Nintendo revolutionized gaming with its magical Wii console and stands ready to change our lives for the better with its most ambitious, interactive peripheral to date.

The Wii Balance Board (rated E for everyone, $89.99, requires four AA batteries, included, packaged with Wii Fit) is a potent device that quickly can become part of an exercise and weight-loss program as long as its owner is willing to eat a balanced diet and participate in its challenges.

The board is a finely tuned pressure and movement sensor that when used with the Wii Fit simulation is part personal trainer, part statistician and part life coach as it melds virtual and real worlds.

Using more than 40 strength-training, aerobics, yoga and balance activities, the system enables players to establish a fitness routine and set attainable milestones.

An owner’s transformation from couch potato to active human begins after he or she creates a password-protected profile. He can design an avatar or choose from an already created Mii character from his core Wii system.

Next, he completes a few balance and posture tests, enters his age and height and stands on the board to get weighed. The system determines one’s body mass index (BMI) before it asks for goals to set up a progress calendar.

I need to note that the BMI calculation can be skewed for some and already has caused trouble. Actually, it’s Wii Fit’s biggest stumbling block.

The software can be inaccurate - and a bit cruel - in the way it definitively labels an individual as overweight, including giving his Mii a bloated gut. It’s especially unfortunate for a child. The software is just not smart enough to discern BMI on children. I would go so far to say that the Wii Fit software is geared more to players in their teens and older.

The system also does not allow the user to set up an individualized routine. It seems a no-brainer to have the ability to create an exercise package by cherry-picking favorite activities and stringing them together for a timed session, but there’s no such option.

Even with that in mind, folks still will find plenty of calorie-burning, sweaty fun as they choose a trainer and perform such muscle-toning tasks as push-ups (hands on the board please) step routines and body-exhausting yoga positions.

Those bored with more traditional workout methods can pass some time with balance challenges, such as trying to cross a tightrope while on the board and even keeping a virtual Hula-Hoop moving.

I especially loved being able to run in place (not on the board, but holding the motion-sensing Wiimote to monitor my movements) and get lost in virtual environments. On-screen courses were cartoony gorgeous, and I had a pal running slightly in front of me offering encouragement.

The Wii Fit regime is not a perfect system, but an even slightly motivated person will burn calories, save on the cost of a health club and perhaps become a much happier human.

The Balance Board is not just about serious exercise and has nearly limitless potential for use with other games.
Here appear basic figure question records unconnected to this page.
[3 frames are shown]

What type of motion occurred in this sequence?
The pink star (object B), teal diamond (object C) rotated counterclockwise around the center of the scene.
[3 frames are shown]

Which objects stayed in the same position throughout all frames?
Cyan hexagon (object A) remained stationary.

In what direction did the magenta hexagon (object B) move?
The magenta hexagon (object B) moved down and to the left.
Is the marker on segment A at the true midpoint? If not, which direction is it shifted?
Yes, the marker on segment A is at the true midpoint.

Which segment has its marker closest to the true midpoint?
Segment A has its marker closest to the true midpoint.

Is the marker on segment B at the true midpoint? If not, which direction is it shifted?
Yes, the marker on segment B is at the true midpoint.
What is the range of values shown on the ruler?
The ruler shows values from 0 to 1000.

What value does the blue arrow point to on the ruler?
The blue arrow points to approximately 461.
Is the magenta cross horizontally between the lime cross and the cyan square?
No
Namco Bandai already has proved the peripheral’s obvious functionality with the release of We Ski (rated E for everyone, $29.99).
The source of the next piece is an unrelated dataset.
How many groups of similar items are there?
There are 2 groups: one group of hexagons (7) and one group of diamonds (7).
Players use the board to virtually swoosh down 14 courses as they experience the fun - but not the cold snow in the face - of the outdoor sport. Using feet on the board to control ski movements and the Wiimote and Nunchuk as poles to push the on-screen Mii is a pretty slick experience.

The action is also pretty exhausting and, after about 20 minutes of hitting the slopes, ankles, knees and thigh muscles will feel the burn.

Players also will appreciate the game for offering some exploration, scavenger hunts and racing challenges as well as an unlimited supply of gear and clothing for the skier to purchase.

We Ski also works without the Balance Board but obviously is not as interactive an adventure.